My co-worker's elderly mother passed away this week from a prolonged battle with Alzheimer's.

One afternoon, my co-worker received the call from her sister-in-law and began to make preparations to attend the funeral.

And while it was clear this was a very difficult, very painful, very raw time, she shared a beautiful insight on the later chapters of love:

"Mama was on her last leg," she said, "and towards the end, she wasn't eating, she no longer recognized anyone...we all knew it was her time.

"But Daddy, well, every time he held Mama's hand, her heart would pick up again. Her pulse would get faster. Every time. It was incredible. He just sat there, hour after hour, holding her hand. And her heart kept beating.

"And Daddy just sat there--despite all those who told him to take a break, or get some rest--he wouldn't take his hand from hers. He couldn't.

"Finally, with Mama asleep, he finally agreed to the many urges to unwind his fingers from hers and take a shower.

"And it was then--that short window of time--that Mama finally passed away. I think she just needed him to let her go."

For all who grieve this week, a reminder that Love does not end.

That you will be comforted.

And that death is not the end of the Story.

2.04.2010

Snazzy.

Stumbled across this gem and thought it was worth passing on...

Because, ya know, who doesn't want to absorb information through bright colors and interactivity?!

Oh, and the whole "become globally aware" thing is nice, too.

Enjoy!

2.03.2010

I'll be darned.

If there's anything I hate more than waking up at the crack of dawn, it's getting my oil changed.
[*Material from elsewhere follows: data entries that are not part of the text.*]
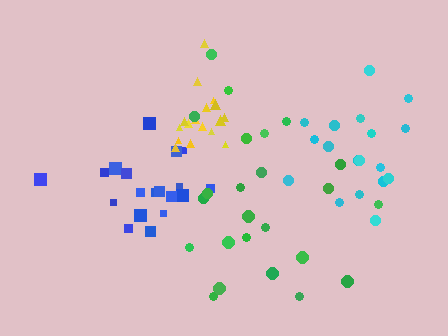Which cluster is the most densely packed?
Yellow.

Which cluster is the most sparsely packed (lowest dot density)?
Green.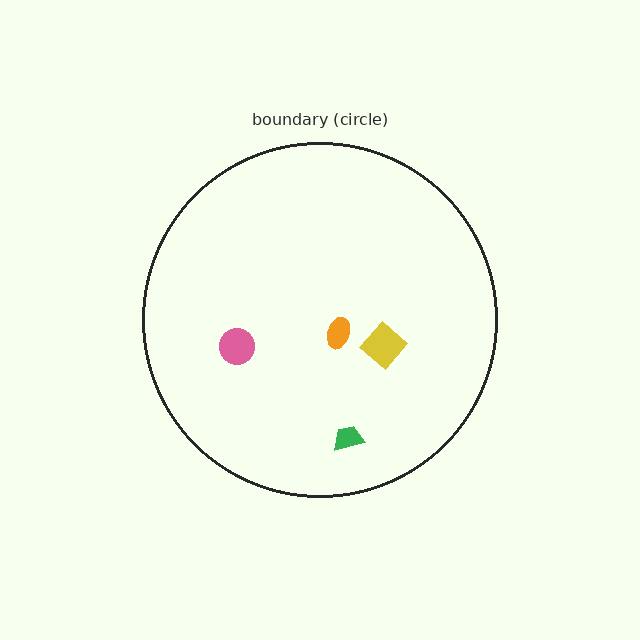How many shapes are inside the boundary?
4 inside, 0 outside.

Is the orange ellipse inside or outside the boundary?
Inside.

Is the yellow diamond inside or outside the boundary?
Inside.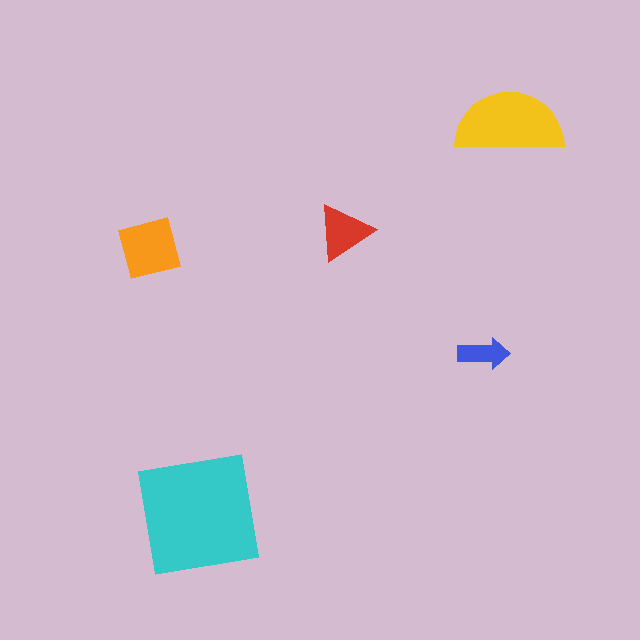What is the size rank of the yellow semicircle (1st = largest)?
2nd.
(Put them together and the only thing that will get me through the day is three cups of coffee. AND OKAY FINE, a chocolate cupcake smothered in frosting for breakfast. WHEEEEEE!)

Where was I? Ahh, yes, the definition of humiliation:

Somehow, with one tiny, tinny ding as the door swings open, I lose all self-respect and become a bumbling, fumbling moron who answers nearly every question an apologetic "Ummm...yeah, I don't know..." and a nervous smile.
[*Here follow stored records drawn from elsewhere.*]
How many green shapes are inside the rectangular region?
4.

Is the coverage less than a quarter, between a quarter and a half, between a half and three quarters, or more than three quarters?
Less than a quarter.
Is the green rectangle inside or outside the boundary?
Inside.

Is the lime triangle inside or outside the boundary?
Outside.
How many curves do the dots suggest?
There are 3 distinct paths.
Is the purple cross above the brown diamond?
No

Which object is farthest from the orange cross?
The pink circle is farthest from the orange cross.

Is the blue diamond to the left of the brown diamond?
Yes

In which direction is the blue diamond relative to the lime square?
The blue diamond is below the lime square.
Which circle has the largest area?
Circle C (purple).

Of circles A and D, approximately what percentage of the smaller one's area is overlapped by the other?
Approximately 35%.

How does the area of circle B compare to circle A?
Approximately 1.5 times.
I even psych myself up before entering, and am all: You can do this. You are an independent, fully-functioning adult. Be tough. Nerves of steel. You got this.

But then--ding--and an offhand "How many miles are on your car?" and ohhhhhhhhh crap! How many miles? Whaaa? Like.I.Know."Umm...well...I'm, uh, not exactly sure?"
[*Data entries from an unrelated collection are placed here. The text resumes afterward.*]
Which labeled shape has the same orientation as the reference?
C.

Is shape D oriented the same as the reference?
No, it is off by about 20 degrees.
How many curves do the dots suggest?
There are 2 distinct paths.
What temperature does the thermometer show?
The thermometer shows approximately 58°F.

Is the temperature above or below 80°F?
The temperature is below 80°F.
Then a rushed, "Oh, and, um, also, my car has been making this weird noise every now and then? And the light comes on but I think maybe it's just a sensor problem? Or uh...spark plugs? Or something?"

Because suddenly everything is a question?

And later, the inevitable follow-up phone call that's just as embarrassing when I'm all, "Have I ever changed the what? Do I want you to flush out the--huh? Dude, I couldn't tell you the first thing about a gasket and I haven't even finished my first cup of coffee so please HAVE MERCY ON ME!"

Upon my shame-faced return, wanting nothing more than to get.the.crap.outta.there, you can imagine my surprise when The Keeper of the Keys asked me about my upcoming wedding with a quickly-followed: "Marriage, huh? Well, let me give you my marriage spiel--"

I braced myself for a cynical, "Ohhhh man, your life will be OVER! (snicker, snicker)" or "Hey, my advice--run now before it's too late (har, har, har)" or "Just let him win once in awhile, would ya? (wink wink)"...and instead heard:

"--Marriage is forever. You commit, and when you commit, you commit to the good times and the bad times. And there will be bad times. But you'll get through it. You will. Been married 30 years now, and I wouldn't change it for nothin."

Well, whaddya know, Gene. Looks like we speak the same language after all.

Pleasure doing business with you, sir.